Three wavelengths parallel phase-shift interferometry for real-time focus tracking and vibration measurement.

Instantaneous high-resolution, wide-range focus tracking and a vibrometry system based on three-wavelength (3λ) parallel phase-shift polarization interferometry using three detectors per wavelength is presented. The system, implementing 3λ in-parallel three-phase-shift-interferometry channels for the first time, to the best of our knowledge, allows single-shot position tracking of motion profiles with extremely high velocities and vibration rates, long inter-step heights, and sub-nanometer scale accuracy. The system's simple design and algorithm presented here do not rely on active optical components, making its performance limited only by the detectors' bandwidths and allowing the setting up of a very high-performance low-cost vibrometry system.

High-speed 3D imaging using two-wavelength parallel-phase-shift interferometry.

High-speed three dimensional imaging based on two-wavelength parallel-phase-shift interferometry is presented. The technique is demonstrated using a high-resolution polarization-based Linnik interferometer operating with three high-speed phase-masked CCD cameras and two quasi-monochromatic modulated light sources. The two light sources allow for phase unwrapping the single source wrapped phase so that relatively high step profiles having heights as large as 3.7 µm can be imaged in video rate with ±2 nm accuracy and repeatability. The technique is validated using a certified very large scale integration (VLSI) step standard followed by a demonstration from the semiconductor industry showing an integrated chip with 2.75 µm height copper micro pillars at different packing densities.

Real-time phase shift interference microscopy.

A real-time phase shift interference microscopy system is presented using a polarization-based Linnik interferometer operating with three synchronized, phase-masked, parallel detectors. Using this method, several important applications that require high speed and accuracy, such as dynamic focusing control, tilt measurement, submicrometer roughness measurement, and 3D profiling of fine structures, are demonstrated in 50 volumes per second and with 2 nm height repeatability.

Ultrahigh-resolution full-field optical coherence tomography using spatial coherence gating and quasi-monochromatic illumination.
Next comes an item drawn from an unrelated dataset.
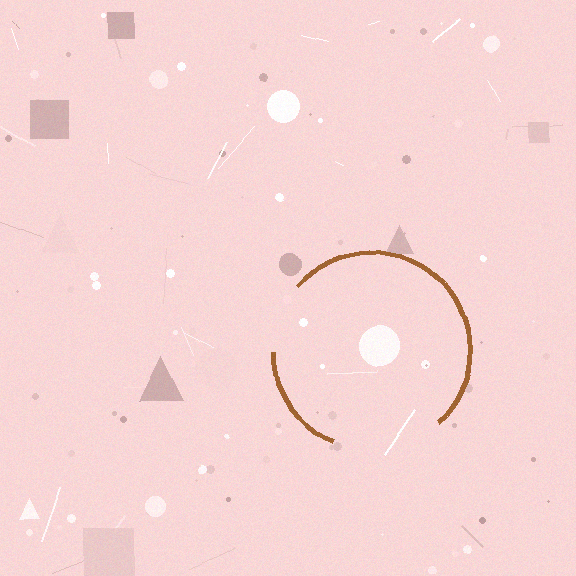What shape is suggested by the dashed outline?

We developed an ultrahigh-resolution full-field optical coherence tomography (FF-OCT) microscope that is based on the spatial, rather than the temporal, coherence gating. The microscope is capable of observing three-dimensional microbiological structures as small as 0.4 µm × 0.4 µm × 1.0 µm (xyz) using quasi-monochromatic light and a liquid crystal retarder. Unlike traditional FF-OCT systems, this microscope can be operated in high resolution for any preferable wavelength with minimized defocusing and dispersion effects. High-resolution images of an onion cell are presented.
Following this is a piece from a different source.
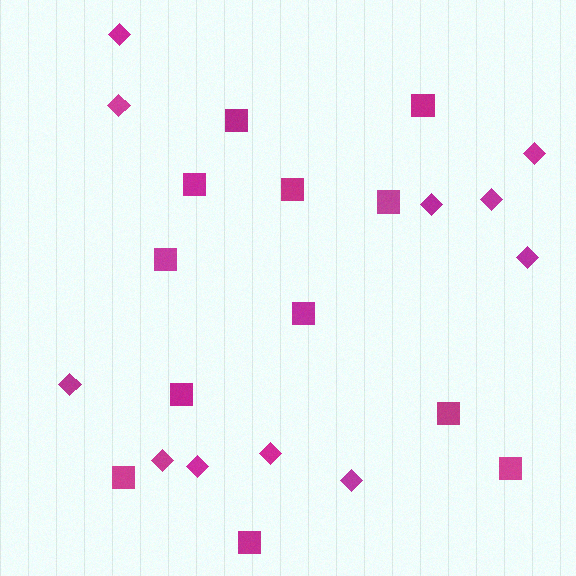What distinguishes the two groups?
There are 2 groups: one group of diamonds (11) and one group of squares (12).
Spatial coherence effect on layer thickness determination in narrowband full-field optical coherence tomography.

Longitudinal spatial coherence (LSC) is determined by the spatial frequency content of an optical beam. The use of lenses with a high numerical aperture (NA) in full-field optical coherence tomography and a narrowband light source makes the LSC length much shorter than the temporal coherence length, hence suggesting that high-resolution 3D images of biological and multilayered samples can be obtained based on the low LSC. A simplified model is derived, supported by experimental results, which describes the expected interference output signal of multilayered samples when high-NA lenses are used together with a narrowband light source. An expression for the correction factor for the layer thickness determination is found valid for high-NA objectives. Additionally, the method was applied to a strongly scattering layer, demonstrating the potential of this method for high-resolution imaging of scattering media.

Skin biomedical optical imaging system using dual-wavelength polarimetric control with liquid crystals.
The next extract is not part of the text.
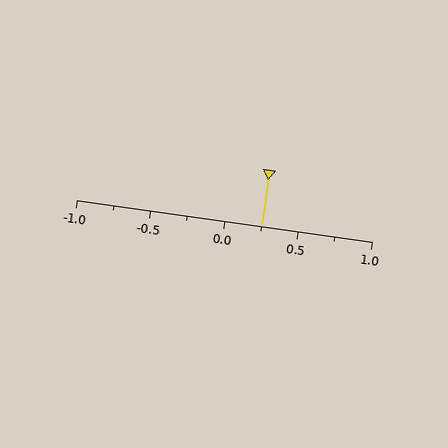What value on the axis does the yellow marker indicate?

Spectropolarimetric skin imaging is becoming an attractive technique for early detection of skin cancer. Using two liquid crystal retarders in combination with a dual-band passive spectral filter and two linear polarizers, we demonstrate the spectral and polarimetric imaging of skin tissue in the near infrared. Based on this concept, a compact prototype module has been built and is being used for clinical evaluation.

Liquid-crystal polarization rotator and a tunable polarizer.

A liquid-crystal (LC) voltage-controlled linear polarizer is demonstrated using two LC retarders stacked with two quarter-wave plates and an intermediate linear absorptive polarizer. The device was examined experimentally using unpolarized light and was found to be in accordance with the theoretical prediction. Under certain conditions the device acts as a polarization rotator with possibility for simultaneous amplitude modulation. Hence it has a potential application in high-dynamic-range polarimetric imaging.